OSLO – Denouncing dictators is only partially effective without also naming and shaming their enablers, said analysts and activists Tuesday at a key international human-rights conference in the Norwegian capital.

“Let’s not just expose the ugliness of the pig; let’s expose those applying the lipstick, too,” Jamie Kirchick told participants at the fifth annual Oslo Freedom Forum in his address, “Devil’s Advocates.”

Kirchick – a fellow at the Foundation for Defense of Democracies, columnist for Haaretz, and contributor to The Tower Magazine – said “postmodern dictators” pump tens of millions of dollars into public-relations efforts to help whitewash their dismal human-rights records.

Aided in that endeavor, however, are intellectuals and former statesmen who ought to know better.

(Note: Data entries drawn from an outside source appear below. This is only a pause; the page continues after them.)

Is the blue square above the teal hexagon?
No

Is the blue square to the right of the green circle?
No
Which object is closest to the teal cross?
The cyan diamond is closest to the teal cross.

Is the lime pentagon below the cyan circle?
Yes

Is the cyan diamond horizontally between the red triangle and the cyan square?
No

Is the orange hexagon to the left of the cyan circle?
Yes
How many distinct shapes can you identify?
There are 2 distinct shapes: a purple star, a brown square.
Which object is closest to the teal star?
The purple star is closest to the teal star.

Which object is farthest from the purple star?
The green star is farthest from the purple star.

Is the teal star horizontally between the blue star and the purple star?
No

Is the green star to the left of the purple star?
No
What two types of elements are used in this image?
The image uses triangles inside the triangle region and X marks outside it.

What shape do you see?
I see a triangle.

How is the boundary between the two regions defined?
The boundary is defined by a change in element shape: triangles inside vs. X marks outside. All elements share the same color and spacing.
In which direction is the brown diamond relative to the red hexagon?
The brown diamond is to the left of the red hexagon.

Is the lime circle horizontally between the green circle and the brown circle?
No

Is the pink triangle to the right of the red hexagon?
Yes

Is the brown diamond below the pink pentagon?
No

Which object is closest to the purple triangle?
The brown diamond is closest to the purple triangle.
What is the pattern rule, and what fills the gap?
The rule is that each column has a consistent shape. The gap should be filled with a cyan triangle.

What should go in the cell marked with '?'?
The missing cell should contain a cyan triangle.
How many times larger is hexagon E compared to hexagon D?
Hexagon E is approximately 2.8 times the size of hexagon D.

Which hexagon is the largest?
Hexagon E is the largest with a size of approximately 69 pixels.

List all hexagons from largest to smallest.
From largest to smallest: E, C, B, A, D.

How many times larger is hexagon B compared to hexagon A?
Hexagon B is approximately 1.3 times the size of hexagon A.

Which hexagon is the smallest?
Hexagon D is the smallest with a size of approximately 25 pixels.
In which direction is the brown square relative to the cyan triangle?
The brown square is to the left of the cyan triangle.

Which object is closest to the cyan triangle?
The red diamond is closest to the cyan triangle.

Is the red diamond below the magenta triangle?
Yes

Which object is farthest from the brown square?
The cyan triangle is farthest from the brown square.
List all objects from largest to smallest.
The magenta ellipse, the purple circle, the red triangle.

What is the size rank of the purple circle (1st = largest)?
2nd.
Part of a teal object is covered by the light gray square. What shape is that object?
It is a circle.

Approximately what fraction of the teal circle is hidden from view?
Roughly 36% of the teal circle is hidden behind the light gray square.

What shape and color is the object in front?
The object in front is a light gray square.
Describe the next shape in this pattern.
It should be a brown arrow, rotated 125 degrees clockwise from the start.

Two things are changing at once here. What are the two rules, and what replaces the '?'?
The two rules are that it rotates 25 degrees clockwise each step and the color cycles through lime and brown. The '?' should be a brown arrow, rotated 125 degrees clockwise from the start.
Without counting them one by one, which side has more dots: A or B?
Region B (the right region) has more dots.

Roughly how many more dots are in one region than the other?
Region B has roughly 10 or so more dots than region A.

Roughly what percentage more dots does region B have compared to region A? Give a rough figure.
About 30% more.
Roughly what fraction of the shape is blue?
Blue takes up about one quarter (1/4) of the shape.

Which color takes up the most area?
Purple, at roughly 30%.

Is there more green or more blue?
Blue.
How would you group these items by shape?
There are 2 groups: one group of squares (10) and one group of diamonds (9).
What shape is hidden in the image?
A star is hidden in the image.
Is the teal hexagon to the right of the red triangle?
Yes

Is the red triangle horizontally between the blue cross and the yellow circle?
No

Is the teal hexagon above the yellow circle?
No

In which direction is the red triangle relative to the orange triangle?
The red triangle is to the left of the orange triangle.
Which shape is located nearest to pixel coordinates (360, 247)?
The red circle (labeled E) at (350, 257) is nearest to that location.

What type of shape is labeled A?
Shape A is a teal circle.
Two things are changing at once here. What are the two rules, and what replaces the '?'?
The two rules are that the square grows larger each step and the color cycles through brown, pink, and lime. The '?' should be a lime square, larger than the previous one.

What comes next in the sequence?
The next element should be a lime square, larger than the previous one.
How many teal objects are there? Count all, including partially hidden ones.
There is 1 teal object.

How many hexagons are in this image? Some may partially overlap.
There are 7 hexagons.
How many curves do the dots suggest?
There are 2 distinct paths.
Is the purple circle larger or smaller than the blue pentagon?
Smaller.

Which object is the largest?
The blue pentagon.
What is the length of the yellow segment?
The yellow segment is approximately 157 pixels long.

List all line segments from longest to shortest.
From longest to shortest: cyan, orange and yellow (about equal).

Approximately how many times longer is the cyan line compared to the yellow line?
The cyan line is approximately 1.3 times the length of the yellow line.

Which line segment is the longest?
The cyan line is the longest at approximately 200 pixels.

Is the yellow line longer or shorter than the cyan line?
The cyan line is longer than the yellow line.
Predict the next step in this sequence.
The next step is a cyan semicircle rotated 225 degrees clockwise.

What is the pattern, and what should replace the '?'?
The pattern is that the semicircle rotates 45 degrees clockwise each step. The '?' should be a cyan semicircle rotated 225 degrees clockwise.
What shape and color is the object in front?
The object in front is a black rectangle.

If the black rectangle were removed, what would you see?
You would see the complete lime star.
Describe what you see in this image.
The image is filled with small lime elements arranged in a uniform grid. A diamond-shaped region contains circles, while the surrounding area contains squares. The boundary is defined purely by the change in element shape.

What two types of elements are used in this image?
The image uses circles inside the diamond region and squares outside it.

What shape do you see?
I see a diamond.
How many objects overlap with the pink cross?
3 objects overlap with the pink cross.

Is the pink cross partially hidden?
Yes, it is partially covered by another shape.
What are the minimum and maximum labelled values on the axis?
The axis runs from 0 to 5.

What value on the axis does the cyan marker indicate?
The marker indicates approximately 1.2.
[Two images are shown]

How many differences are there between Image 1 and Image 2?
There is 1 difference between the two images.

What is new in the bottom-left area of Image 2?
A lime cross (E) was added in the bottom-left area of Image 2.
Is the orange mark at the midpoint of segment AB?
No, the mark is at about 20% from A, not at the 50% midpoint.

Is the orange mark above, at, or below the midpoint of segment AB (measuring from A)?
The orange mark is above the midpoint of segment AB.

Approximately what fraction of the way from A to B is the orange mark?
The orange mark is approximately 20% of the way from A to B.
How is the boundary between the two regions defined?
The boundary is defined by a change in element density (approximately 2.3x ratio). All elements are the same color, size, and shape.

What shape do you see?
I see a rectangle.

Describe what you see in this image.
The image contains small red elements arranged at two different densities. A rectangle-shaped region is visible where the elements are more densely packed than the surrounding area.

Kirchick singled out a group of Harvard political scientists who in 2006 authored a secret PR memo outlining methods to improve the reputation of Libyan strongman Muammar Gaddafi.

Former statesmen, he said, have also found themselves shilling for despots:

“Soon after stepping down as German Chancellor, Gerhard Schroeder became a well-compensated consultant to Gazprom, the Russian state oil company, and he has lauded Russian President Vladimir Putin as a ‘model democrat,’” Kirchick said. “Meanwhile, former British Prime Minister Tony Blair has raked in millions of dollars as an adviser to Nursultan Nazarbayev, dictator of the oil-rich former Soviet republic of Kazakhstan, which murders striking workers, shuts down independent media, and ‘wins’ elections with 96 percent of the vote.”

“An increasingly key tool in the arsenal of dictatorships is suave PR,” Kirchick told TheTower.org on the conference sidelines. “Relying on force of arms and other physical tactics are no longer sufficient. Dictatorial regimes now call upon the services of professional lobbying firms, former government officials, think tanks, business leaders — even journalists and non-profits — to make their case in the West.”

 

Jacob Mchangama, co-founder of the international human-rights group Freedom Rights Project, lauded the remarks as a “home run.”

“Western politicians, PR and consultancy firms and even NGOs whitewash ruthless dictators,” he told The Tower. Human-rights defenders, Mchangama said, now face “a new but crucial battleground: They must now confront these well-funded and well-connected spin machines as well as the dictators they protect.”